Oficialmente el rey Felipe VI de España ha llegado a México, esto con motivo de su primera visita oficial desde que la presidenta Claudia Sheinbaum asumió el cargo, y se espera que los mandatarios tengan una reunión en Palacio Nacional, un hecho que representa una nueva etapa en las relaciones diplomáticas de ambos países.
El rey Felipe VI regresa a México después de siete años. La última vez que estuvo en suelo mexicano fue en 2018, cuando acudió como invitado de honor a la toma de protesta del expresidente Andrés Manuel López Obrador, antes de que se presentaran tensiones políticas entre los mandatarios.

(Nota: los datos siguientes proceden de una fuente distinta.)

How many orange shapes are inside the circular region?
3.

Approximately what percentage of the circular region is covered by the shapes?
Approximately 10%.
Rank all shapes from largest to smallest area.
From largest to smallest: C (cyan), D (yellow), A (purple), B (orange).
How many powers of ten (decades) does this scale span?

Hasta el momento de publicación, el monarca fue recibido en el Aeropuerto de la Ciudad de México por el titular de la Secretaría de Relaciones Exteriores y se dirigió a Palacio Nacional donde se dará el encuentro. Se prevé que en este se hable sobre la importancia de los pueblos originarios de México, así como el tema de la Conquista que dio inicio a la tensión.

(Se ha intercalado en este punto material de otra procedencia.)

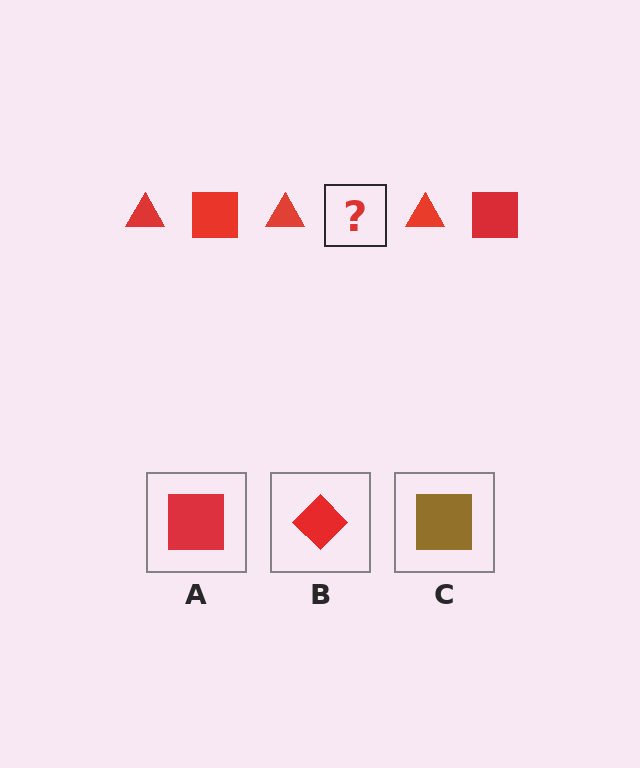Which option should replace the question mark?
Option A.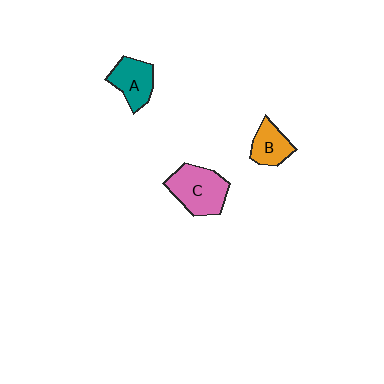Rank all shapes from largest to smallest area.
From largest to smallest: C (pink), A (teal), B (orange).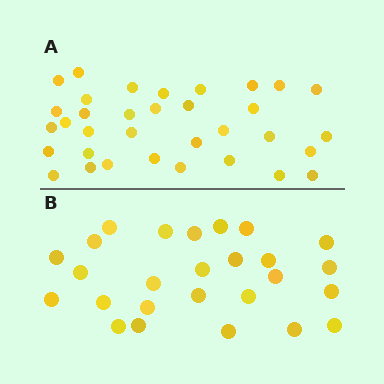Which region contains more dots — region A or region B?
Region A (the top region) has more dots.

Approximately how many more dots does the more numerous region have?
Region A has roughly 8 or so more dots than region B.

De la pasión futbolística del rey Felipe
Sin embargo, además de su compromiso diplomático, en la agenda del Rey está contemplado que el viernes 26 de junio viaje a Guadalajara, Jalisco, para ver el partido entre España y Uruguay, el primero de la selección española en territorio Mexicano.
Más allá de ser uno de los representantes españoles, Felipe VI nunca ha sido ajeno a los deportes. Por lo general se le asocia como aficionado del Atlético de Madrid, y se le ha visto en varios partidos tanto del equipo como de los torneos que ocurren en Europa como la Champions o la propia Eurocopa. Sin mencionar que estuvo presente cuando España ganó el Mundial de Sudáfrica 2026.

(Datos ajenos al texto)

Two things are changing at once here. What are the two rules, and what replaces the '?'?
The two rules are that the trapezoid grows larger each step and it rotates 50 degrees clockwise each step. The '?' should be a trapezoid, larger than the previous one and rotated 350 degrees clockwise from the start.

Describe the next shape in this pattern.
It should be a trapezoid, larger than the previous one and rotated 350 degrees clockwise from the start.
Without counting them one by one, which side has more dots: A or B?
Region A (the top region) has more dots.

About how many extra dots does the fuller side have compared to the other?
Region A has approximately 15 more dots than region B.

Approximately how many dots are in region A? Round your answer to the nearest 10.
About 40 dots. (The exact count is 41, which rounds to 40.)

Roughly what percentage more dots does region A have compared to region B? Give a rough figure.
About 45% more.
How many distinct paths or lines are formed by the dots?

Además, no queda duda que es un fiel fanático de su Selección Nacional y que él, así como muchos de nosotros, también celebra los goles y los alienta. Por ejemplo, antes del debut de la selección en la Copa Mundial de la FIFA 2026TM les envió un mensaje: “Que lo hagan lo mejor posible y, a ser posible, que ganen”, dijo en su momento. Del mismo modo, Felipe VI tuvo una aparición muy especial en el anuncio de los jugadores convocados para la selección española.
En ese sentido, el partido del viernes en Estadio Akron marca su primera asistencia a un partido de la selección española en el marco del Mundial de este año.
Su pasión por el deporte no se limita a las gradas, pues Felipe VI también sabe lo que implica ser un deportista de alto rendimiento, gracias a su padre Juan Carlos I de España, quien le inculcó una disciplina deportiva a sus hijos. Él compitió en los Juegos Olímpicos de Barcelona 1992, en el equipo de vela, donde obtuvieron el sexto lugar y también fue el abanderado de la delegación española.
Queda claro que en estos 12 años de reinado, Felipe VI ha aprendido a alternar la rigidez propia de la monarquía y sus protocolos, y equilibrarlo con la emoción que se vive en algunos de los estadios (y partidos de futbol) más importantes del mundo.